“Education
Fails Indigenous Kids” identifies the historical inequalities of indigenous
educational outcomes, using NAPLAN and My School data and averages as an
academic benchmark. “150 schools with
the lowest NAPLAN results are remote and very remote schools attended mainly by
indigenous students. There are few non-indigenous school in this group of 150,
and few indigenous schools outside it” (Helen and Mark Hughes, 2010, Education
fails indigenous kids).
NAPLAN
allows policy makers to indicate the consistency of knowledge across the
spectrum, regarding literacy and numeracy. Despite NAPLAN’s usefulness
providing transparency and a comparative study for educational researchers, it
is evident that the test narrows the curriculum and does nothing to incorporate
Aboriginal and Torres Straight Islander culture. There have been no
distinctions for indigenous students. “NAPLAN and My School have identified
where Australian education is working and where it is in crisis” (Helen and
Mark Hughes, 2010). NAPLAN tells us where the gaps exist, but does nothing
to alleviate why.
Educational
disadvantage is entrenched within our system. Ford (2013) argues the historical
perpetuation of indigenous inequalities, defined as ‘lock-in inequalities’.
Given that education is the most accessible means for social mobility, it is
further insult to injury that those communities that need to break the deadlock
are static and unable to access the resources to empower individuals and their
communities.
From
the Protection Era government policies of the mid-1800s to 1930s, to the
Assimilation policy of the 20th century, one prevalent theme is
maintained: paternalism. Aboriginal communities have endured decades of
government interventionist and centralization policies, from both parties.
Today, Federal and State Departments denote a fiscal policy – however, the
paternalism and ‘chief protector’ mentality continues. Despite policy after
policy, budget after budget, the entrenchment of Indigenous disadvantage is
maintained.
Warren
Mundine, the chief Indigenous advisor for the Federal Government, and will
chair Tony Abbot’s Indigenous Advisory Council, in the article “WM flags
radical overhaul of Indigenous regulatory body,” explicitly states that Federal
Government funding has not reached the grassroots level. In a fiscal era of government, Mundine has
challenged the belief that funding alone can annul education, health and
incarceration inequalities. Despite fiscal spending in Aboriginal communities,
“historical underachievement” is perpetuated regardless of Canberra’s
pledge (Ford, 2013, p. 99). Spending alone will not ‘close the gap’. Mundine
further supports this claim, stating, “money has disappeared” (Michelmore,
Flags Radical Overhaul, 2013).
Therefore,
we know ‘the gap’ continues; we know the historical locked-in inequality in
Aboriginal communities festers; we know the prevalence of Government
interventionist policies; and lastly, we know that Government fiscal policies
do not even reach the communities and frontline workers where it’s needed most.
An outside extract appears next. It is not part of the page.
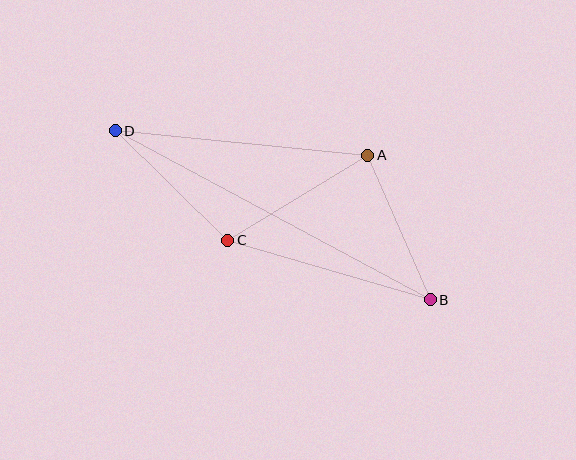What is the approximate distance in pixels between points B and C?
The distance between B and C is approximately 211 pixels.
Then what kind of policy could fix this?
How
can Aboriginal students maximize their own chances of success in what is a
highly competitive educational system? Furthermore, how can Aboriginal students
‘close the gap’ that has been deepening for decades?
On
Q & A, Warren Mundine states that there is a common
misconception to perceive Aboriginals as one people: “Aboriginal people are not one group – but a number of cultures, with varying
degrees of the colonial experience and Invasion. We need to recognize
Aboriginal students on a regional-to-regional basis” (Q & A, 2013).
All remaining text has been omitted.